1926 — The Land of Oz, radio adaptation, broadcast on WMAQ radio, Chicago, Illinois. As part of a local program called Topsy Turvy Time. Russell Pratt, "The Topsy Turvy Time Man" was the host and read children's books to the listening audience, including books from the Oz series by L. Frank Baum. A children's radio club. 125 branch clubs across the country. A daily newspaper, The Topsy Turvy Times published daily on the back page of Chicago's Daily News. Broadcast daily, except Wednesdays and Saturdays, 5:15 PM. No episodes are known to survive.
1930s — The Wizard of Oz, radio adaptation. Radio dramatization by writer-director John Elkhorn. Music by Charles Paul and His Munchkin Music Men. Exact date9s) unknown. No recordings known to exist.
1933 — The Wizard of Oz, radio adaptation, a network series—the first ever such series—debuted 25 September. Based on the first three Oz Books. Produced at WTMJ radio in Milwaukee and broadcast on NBC affiliate stations Mondays, Wednesday, and Fridays, the 15-minute children’s radio program was sponsored by Jello. Nancy Kelly, 12 years old, played the leading role of "Dorothy." Other cast included Bill Adams (Scarecrow), Parker Fennelly (Tin Woodman), Jack Smart (Cowardly Lion/Uncle Henry), Ian Wolfe (The Wizard), and Junius Matthews (Toto and other characters). Ben Graver was the announcer. Directed by Donald Stauffer. Frank Novak wrote the music and conducted the four-piece band. Production supervised by Donald Stauffer who also directed the weekly The March of Time episodes. Thirteen weeks. Seventy seven episodes. Approximately nineteen hours of content. The last episode was broadcast on 23 March 1934. No recordings are known to exist. See also "At Least NBC Got It Right: The 1933-34 Oz Radio Show."

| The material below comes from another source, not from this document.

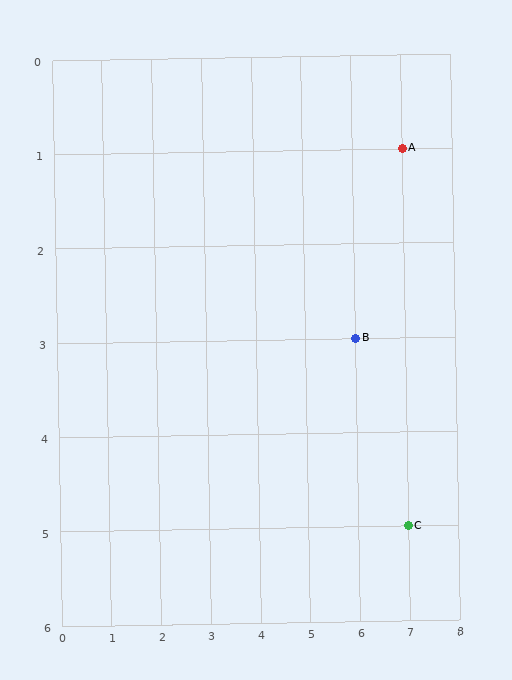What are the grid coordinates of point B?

1939 — June, Fred Stone, the Scarecrow in Broadway's 1903 stage version of "The Wizard of Oz," read the book aloud on radio. This radio performance could have been a promotion for the coming MGM movie release. Ray Bolger (Scarecrow in the MGM movie) also appeared.
1939 — 15 August, The Wizard of Oz, an American musical fantasy film from Metro-Goldwyn-Mayer (MGM). Starring Judy Garland, Frank Morgan, Ray Bolger, Bert Lahr, Jack Haley, Billie Burke, and Margaret Hamilton. Screenplay by Noel Langley, Florence Ryerson, and Edgar Allen Wolfe. Directed by Victor Fleming. Judy Garland, then 16 years old, starred as Dorothy Gale. The song, "Over the Rainbow," sung by Garland, won the Academy Award for Best Song. A trivia note: When the 1939 MGM movie was completed it was too long. Studio executives suggested cutting the song "Over the Rainbow." It was not cut from the film and is today part of popular culture.

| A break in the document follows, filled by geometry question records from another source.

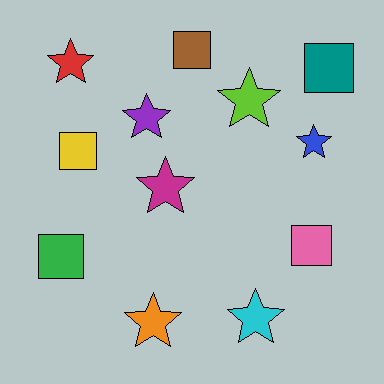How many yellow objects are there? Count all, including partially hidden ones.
There is 1 yellow object.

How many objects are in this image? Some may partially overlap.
There are 12 objects.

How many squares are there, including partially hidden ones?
There are 5 squares.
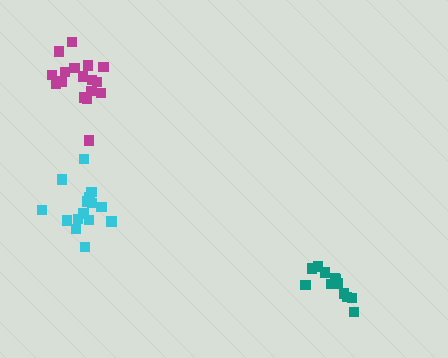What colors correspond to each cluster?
The clusters are colored: magenta, cyan, teal.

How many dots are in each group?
Group 1: 17 dots, Group 2: 15 dots, Group 3: 12 dots (44 total).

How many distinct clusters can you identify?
There are 3 distinct clusters.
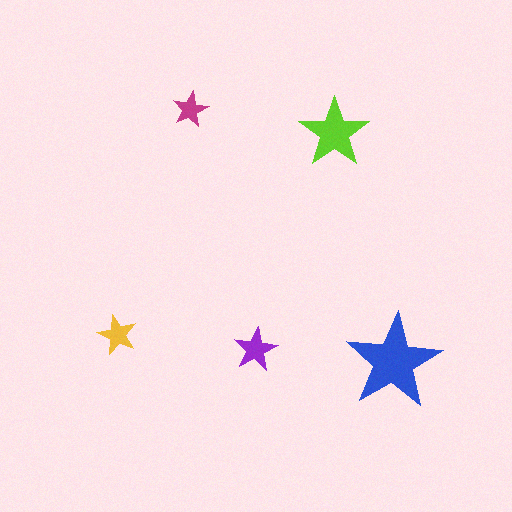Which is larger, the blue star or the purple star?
The blue one.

1950 — 25 December (episode #726), Lux Radio Theatre offered a live performance of The Wizard of Oz, starring Judy Garland, then 28 years old. Garland was the only movie cast member to participate in this live radio performance.
Radio's Yellow Brick Road" by Jack French, information about radio adaptations of The Wonderful Wizard of Oz.
1920-1938: Ruth Plumly Thompson: The Second Royal Historian, timeline and background information.
The 1950 Lux Radio Theatre adaptation of "The Wizard of Oz," written by Sandy Barnett, was the only time that Judy Garland ever recreated her most famous film role as Dorothy Gale. Additonal cast included Herbert Vigran (Hickory/Tin Woodman), Hans Conried (Hunk/Scarecrow), Edwin Max (Zeke/Cowardly Lion), Ruth Perrott (Auntie Em), William Johnstone (Uncle Henry), Betty Lou Gerson (Glinda the Good Witch), Noreen Gammill (Miss Gulch/Wicked Witch), Gil Stratton, Jr. (Mayor of Munchkinland), Charles Smith (Doctor), Herbert Butterfield (Professor/The Wizard), Charles Woolf (Lawyer), Jay Novello (Guard), Marian Richman (Woman), Eddie Marr (Man), Norman Field (Voice), and David Light (Toto, Dorothy's dog). Dorothy Lovett was Libby Collins. William Keighley was the host, John Milton Kennedy the announcer, and the Music Director was Rudy Schrager. Garland sang "We're Off to See the Wizard" and "Over the Rainbow." A contract for the show, with J. Walter Thompson Company dated December 18, 1950, states Judy was paid $5,000 for her appearance.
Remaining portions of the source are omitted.